There's no better way to panic a group of new mother's on a Los Angeles playground than to start talking about the preschool application process. Although the manifestation of this panic ranges from denial ("It's ridiculous to even think about preschool this early...") to anger ("I can't get an interview at Wagon Wheel without knowing someone!") to paralyzing fear ("What's preschool?"), the common underlying emotion appears to be one of guilt. Am I not doing enough soon enough? And will my child suffer because of it?
Sadly, the truth of the matter is that there are more kids than there are spots in school. Waiting lists exist. Tours must be taken and are only offered at certain times of the year. Personal connections and economics can be factors. Such is the reality of attending preschool in Los Angeles.
When it comes to Los Angeles preschool reference materials, there are two books that dominate the marketplace: Coping With Preschool Panic and The Whitney Guide. Both are self-published by LA moms who saw a need for more complete information, and in terms of content there is certainly some overlap between the two. But there are also some key differences.

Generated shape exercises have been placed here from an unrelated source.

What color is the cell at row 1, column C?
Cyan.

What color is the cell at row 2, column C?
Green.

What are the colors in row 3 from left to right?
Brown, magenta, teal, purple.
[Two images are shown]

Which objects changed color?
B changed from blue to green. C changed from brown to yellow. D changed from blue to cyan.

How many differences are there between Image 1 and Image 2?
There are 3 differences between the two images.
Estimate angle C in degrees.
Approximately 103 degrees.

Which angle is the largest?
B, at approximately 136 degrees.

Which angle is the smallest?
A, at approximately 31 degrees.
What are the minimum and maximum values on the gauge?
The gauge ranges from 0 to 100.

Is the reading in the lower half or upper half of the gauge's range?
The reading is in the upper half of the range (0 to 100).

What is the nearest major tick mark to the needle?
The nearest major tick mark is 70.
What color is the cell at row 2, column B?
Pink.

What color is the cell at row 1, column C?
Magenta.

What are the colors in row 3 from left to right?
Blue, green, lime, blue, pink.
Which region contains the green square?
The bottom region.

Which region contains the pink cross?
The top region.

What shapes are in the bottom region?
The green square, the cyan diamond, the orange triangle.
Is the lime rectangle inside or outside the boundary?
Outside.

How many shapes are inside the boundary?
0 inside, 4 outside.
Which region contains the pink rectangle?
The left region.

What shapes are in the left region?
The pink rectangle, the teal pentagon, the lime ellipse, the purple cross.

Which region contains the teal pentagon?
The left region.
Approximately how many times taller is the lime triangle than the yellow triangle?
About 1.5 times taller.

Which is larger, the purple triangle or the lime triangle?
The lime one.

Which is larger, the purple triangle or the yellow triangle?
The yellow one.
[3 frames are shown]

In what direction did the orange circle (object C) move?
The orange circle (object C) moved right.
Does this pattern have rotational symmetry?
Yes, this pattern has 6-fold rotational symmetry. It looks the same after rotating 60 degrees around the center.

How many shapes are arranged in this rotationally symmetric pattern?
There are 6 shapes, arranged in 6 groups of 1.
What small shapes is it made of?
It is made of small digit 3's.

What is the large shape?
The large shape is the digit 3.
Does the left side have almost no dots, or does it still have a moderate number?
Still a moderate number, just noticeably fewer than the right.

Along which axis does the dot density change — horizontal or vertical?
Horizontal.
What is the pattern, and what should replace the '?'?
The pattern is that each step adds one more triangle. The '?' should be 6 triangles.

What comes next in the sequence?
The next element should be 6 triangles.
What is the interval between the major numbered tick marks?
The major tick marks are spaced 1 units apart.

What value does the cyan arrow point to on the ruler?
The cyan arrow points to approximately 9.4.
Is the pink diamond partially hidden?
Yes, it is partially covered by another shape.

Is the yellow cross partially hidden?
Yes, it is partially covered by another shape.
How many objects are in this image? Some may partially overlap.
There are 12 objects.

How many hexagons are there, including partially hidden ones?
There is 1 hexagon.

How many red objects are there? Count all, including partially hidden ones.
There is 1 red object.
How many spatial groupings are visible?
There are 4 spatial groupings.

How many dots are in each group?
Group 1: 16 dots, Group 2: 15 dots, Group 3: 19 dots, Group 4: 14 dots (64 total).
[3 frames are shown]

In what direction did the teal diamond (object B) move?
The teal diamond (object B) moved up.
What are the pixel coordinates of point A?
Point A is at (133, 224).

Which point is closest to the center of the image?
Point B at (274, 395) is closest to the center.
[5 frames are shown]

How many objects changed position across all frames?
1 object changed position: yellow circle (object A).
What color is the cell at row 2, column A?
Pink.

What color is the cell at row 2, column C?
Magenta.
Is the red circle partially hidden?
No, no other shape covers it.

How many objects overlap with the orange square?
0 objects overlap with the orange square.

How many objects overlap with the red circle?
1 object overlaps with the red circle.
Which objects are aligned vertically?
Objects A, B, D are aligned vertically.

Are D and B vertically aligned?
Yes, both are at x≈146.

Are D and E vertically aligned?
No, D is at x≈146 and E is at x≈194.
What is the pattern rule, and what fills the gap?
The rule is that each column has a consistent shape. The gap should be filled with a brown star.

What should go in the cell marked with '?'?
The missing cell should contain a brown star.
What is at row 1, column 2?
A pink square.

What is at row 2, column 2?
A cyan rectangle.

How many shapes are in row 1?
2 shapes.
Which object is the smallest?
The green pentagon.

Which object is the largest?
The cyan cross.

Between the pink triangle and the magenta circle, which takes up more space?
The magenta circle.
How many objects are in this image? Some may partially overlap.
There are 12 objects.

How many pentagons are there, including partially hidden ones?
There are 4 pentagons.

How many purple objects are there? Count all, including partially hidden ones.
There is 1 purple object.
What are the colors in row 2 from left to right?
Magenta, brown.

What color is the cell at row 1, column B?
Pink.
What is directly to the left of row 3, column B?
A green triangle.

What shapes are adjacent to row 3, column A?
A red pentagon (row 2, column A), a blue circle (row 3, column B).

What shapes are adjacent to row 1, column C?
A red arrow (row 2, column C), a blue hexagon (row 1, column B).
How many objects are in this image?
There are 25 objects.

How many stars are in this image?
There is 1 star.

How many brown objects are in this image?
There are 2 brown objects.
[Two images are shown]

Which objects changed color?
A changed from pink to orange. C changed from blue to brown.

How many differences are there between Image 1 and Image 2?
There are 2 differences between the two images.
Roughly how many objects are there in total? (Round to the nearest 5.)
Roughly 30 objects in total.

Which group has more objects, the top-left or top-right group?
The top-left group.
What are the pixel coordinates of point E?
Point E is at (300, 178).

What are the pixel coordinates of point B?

Coping With Preschool Panic is the book mentioned most by Westside moms, and with good reason. The book focuses almost exclusively on the west side of town and is rather selective. One might say that it reviews only the "top" preschools, but with considerable depth. The book is well designed and extremely professional looking. The author, Michelle Nitka, is a therapist with two children whose observations are detailed and well communicated.
The Whitney Guide: The Los Angeles Preschool Guide is one of a series of directories about Los Angeles schools published by author/education consultant Fiona Whitney. Ms. Whitney created these books after searching for a private school for her child and finding that there were many contributing factors to why other parents recommended a particular school. Although the design of the book is not as appealing on the shelf, it offers a broader range of reviews. Smaller facilities are included, as well as schools on the east side and in the valley. New editions are published on a yearly basis.
There are also a number of online directories available, but they tend to be a bit overwhelming and reviews are spotty at best. Once you have narrowed down your selections, they can be helpful in the research process, but not if you are beginning a search from scratch. One of the most popular websites for school ratings is www.greatschools.org. Their preschool listings are growing, but the majority of their information is for elementary school and up.
Will your child suffer emotionally and academically if they don't attend the most popular, most tricked out, fanciest of all fancy preschools? Of course not. But consider this... it is the first time your child will venture out into the world on their own; you might want to make sure you know where you are sending them.